I wanted to implement a mapreduce program using hadoop.
I first tried to use the recommanded guide : getting hadoop with a Pseudo distributed mode
While playing around the extracted archive I ran into some issue due to wrong env variables.
So I decided to use brew.
if [[ $(brew -v) ]]; then
echo "you already have brew on your computer";
else
/usr/bin/ruby -e "$(curl -fsSL https://raw.githubusercontent.com/Homebrew/install/master/install)"
fi
if [[ $(java -version) ]]; then
echo "you already have java on your computer";
else
brew install java
fi
brew install hadoop
This step has been really weird to me, you need to allow remote login to your localhost ! There are two ways to do it :
Manualy:
Go to Settings, and allow Remote Login in the System Preferences.
In French that's : "session à distance" in "partage".
Or with a command line :
sudo systemsetup -setremotelogin on
I would recommand to use ssh key and turn off the sharing when the hadoop service is not used.

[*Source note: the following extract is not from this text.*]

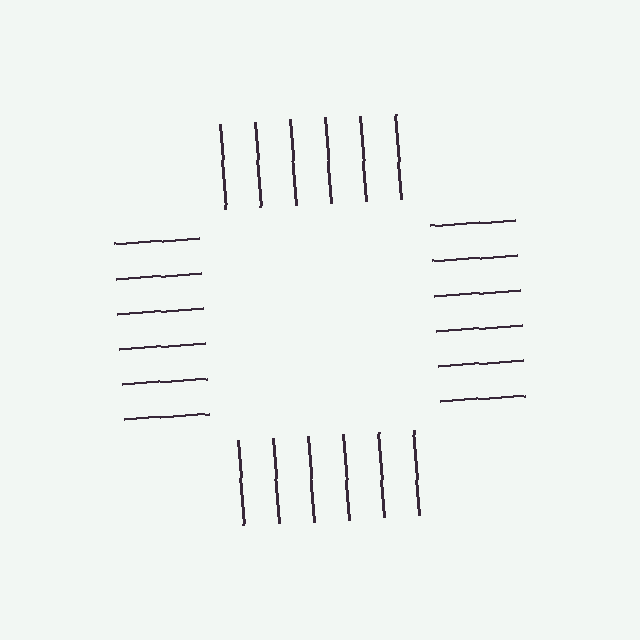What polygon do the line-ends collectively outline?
An illusory square — the line segments terminate on its edges but no continuous stroke is drawn.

ssh-keygen -t rsa # if no key has been already generated.
cat ~/.ssh/id_rsa.pub >> ~/.ssh/authorized_keys
The command ssh localhost
should work now.
First Export your hadoop version in a var:
hadoop_version=3.1.1
hadoop_local_path=/usr/local/Cellar/hadoop/$hadoop_version/libexec/etc/hadoop/
Export the paths in /usr/local/Cellar/hadoop/$hadoop_version/libexec/etc/hadoop/hadoop-env.sh
echo '
export JAVA_HOME=$(/usr/libexec/java_home)

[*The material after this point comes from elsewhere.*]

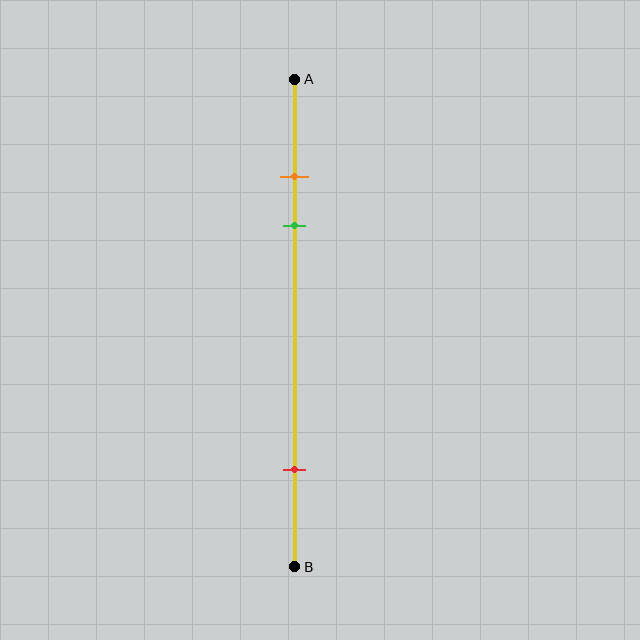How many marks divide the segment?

export HADOOP_CLASSPATH=$JAVA_HOME/lib/tools.jar
export HADOOP_OPTS="$HADOOP_OPTS
-Djava.net.preferIPv4Stack=true
-Djava.security.krb5.realm=
-Djava.security.krb5.kdc="
' >>
$hadoop_local_path/hadoop-env.sh
'
This is where the hdfs (port and address)configurations are.
echo '
<configuration>
<property>
<name>fs.defaultFS</name>
<value>hdfs://localhost:9000</value>
</property>
</configuration>
' > $hadoop_local_path/core-site.xml
echo'
<configuration>
<property>
<name>mapred.job.tracker</name>
<value>localhost:8021</value>
</property>
</configuration>
' > $hadoop_local_path/mapred-site.xml
This will set the replication of the hdfs (by default 3, here we only need one).
echo'
<configuration>
<property>
<name>dfs.replication</name>
<value>1</value>
</property>
</configuration>
' > $hadoop_local_path/hdfs-site.xml
Run this command : hdfs namenode -format
cd /usr/local/Cellar/hadoop/$hadoop_version/libexec/
./sbin/start-all.sh
Now the yarn web ui should be up, you should check on http://localhost:8088.

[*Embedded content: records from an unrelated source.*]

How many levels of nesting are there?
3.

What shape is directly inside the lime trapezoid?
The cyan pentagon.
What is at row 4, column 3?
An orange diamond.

The “Simple” hadoop installation is now done, let’s check it with the word count / map reduce example !
First copy the code from http://hadoop.apache.org/docs/current/hadoop-mapreduce-client/hadoop-mapreduce-client-core/MapReduceTutorial.html to a file named WordCount.java
And then execute this script.
#!/bin/bash
export PERSO_HADOOP_PATH=/usr/local/Cellar/hadoop/$hadoop_version/libexec
mkdir input
touch input/file1
touch input/file2
echo "Hello World Bye World" >> input/file1
echo "Hello Hadoop Goodbye Hadoop" >> input/file2
# compile java
$PERSO_HADOOP_PATH/bin/hadoop com.sun.tools.javac.Main WordCount.java
jar cf wc.jar WordCount*.class
# remove old files
hadoop fs -rm -r input
hadoop fs -rm -r output
# copy new input
hadoop fs -put input input
$PERSO_HADOOP_PATH/bin/hadoop jar wc.jar WordCount input output
# read output
$PERSO_HADOOP_PATH/bin/hadoop fs -cat output/*
#bin/hdfs dfs -get output output
rm *.class
rm -rf input